Rust machine learning library

0 stars 0 forks source link

Implement cce loss with softmax (i.e. from logits) #19

Closed selfint closed 3 years ago

selfint commented 3 years ago

As I understand it now, softmax needs the activation of the node (which can be calculated easily), but also the expected activation of said node. Currently the derivative of an activation function is expected to only require the transfer, from which it can calculate its own activation if needed.

To implement the softmax derivative we can either:

Implement a new layer, separate from the current layers that handles the softmax edge case
Implement a flag that makes network output be processed through softmax.
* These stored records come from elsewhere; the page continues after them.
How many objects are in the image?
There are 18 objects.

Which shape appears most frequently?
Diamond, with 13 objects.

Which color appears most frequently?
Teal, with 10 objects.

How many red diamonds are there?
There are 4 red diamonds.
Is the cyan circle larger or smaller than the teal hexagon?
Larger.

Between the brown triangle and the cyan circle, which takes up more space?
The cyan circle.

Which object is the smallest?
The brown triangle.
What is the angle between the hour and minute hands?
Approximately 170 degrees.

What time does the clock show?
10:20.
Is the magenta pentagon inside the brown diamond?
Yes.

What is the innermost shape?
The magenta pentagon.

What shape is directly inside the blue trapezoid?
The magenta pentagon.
selfint commented 3 years ago

Some more thoughts on 2: Softmax and CCE loss only make sense when used together AFAIK. When calculating the gradients, we can branch into 2 separate options - softmax + cce / standard. In other words classification / regression.

Cons:

Might slow down implementation (probably not by much though)
Not extensible - it will be impossible (or at least very ugly) for a user of the library to implement their own 'mode'

selfint commented 3 years ago

Option 3: Implement classification/regression as a network trait.
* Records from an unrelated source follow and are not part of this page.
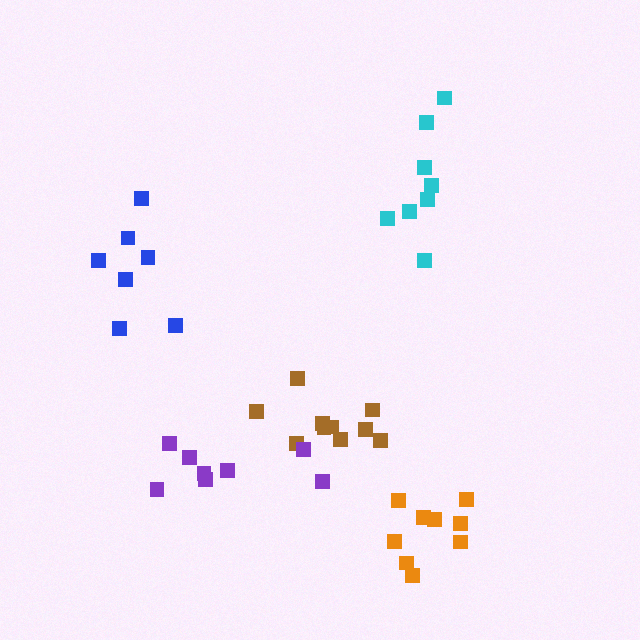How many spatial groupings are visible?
There are 5 spatial groupings.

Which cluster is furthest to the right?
The orange cluster is rightmost.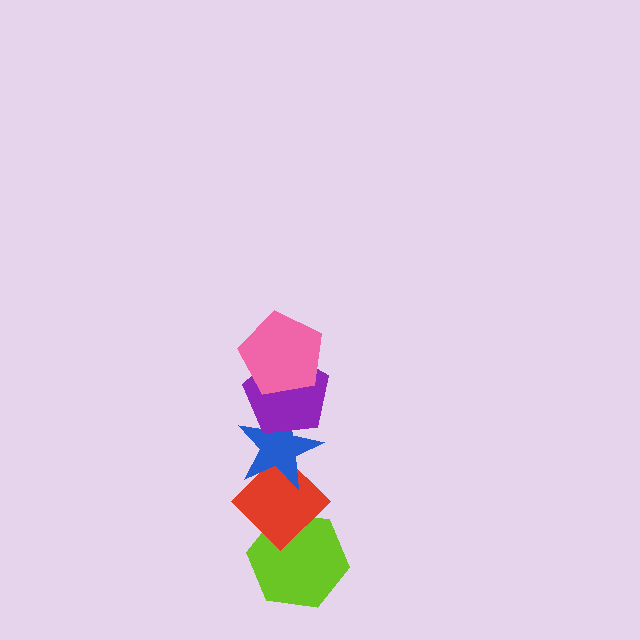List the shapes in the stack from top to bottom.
From top to bottom: the pink pentagon, the purple pentagon, the blue star, the red diamond, the lime hexagon.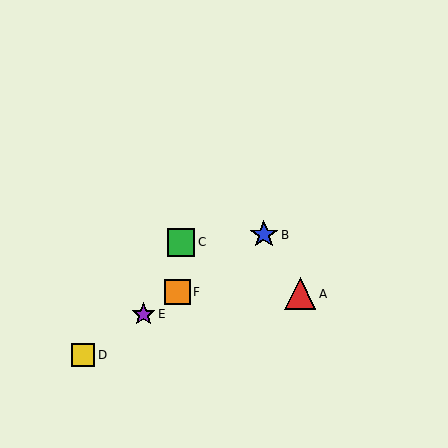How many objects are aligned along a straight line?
4 objects (B, D, E, F) are aligned along a straight line.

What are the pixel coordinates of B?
Object B is at (264, 235).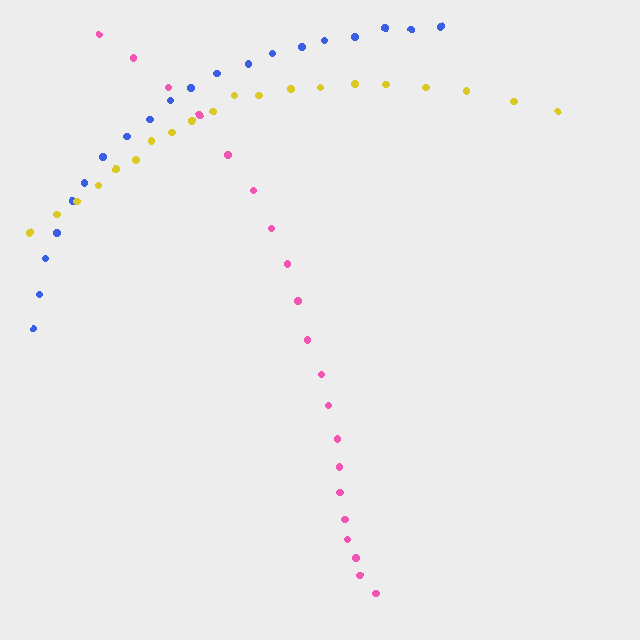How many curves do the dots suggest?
There are 3 distinct paths.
This means that anyone can add their own 'mode', and optimizers can be implemented for any mode.

selfint commented 3 years ago

Softmax derivative and activation implementations (+cce loss) should be implemented together

selfint commented 3 years ago

Option 4: Do not implement softmax as an activation, and bake it into cce loss.

Explanation:

When using a network for classification, applying softmax to the output layer and then getting the argmax, or, applying argmax to the output layer directly will always yield the same result.
Softmax isn't used as an activation of a hidden layer AFAIK, and since it produces a matrix on not a vector, it doesn't really make sense to do so.

That is why I think we can safely use softmax only when computing the loss of the network. It doesn't have to be only for CCE, but it will stay there until some other loss function needs it. Worst case, it is a very simple implementation so duplicating it shouldn't be that bad.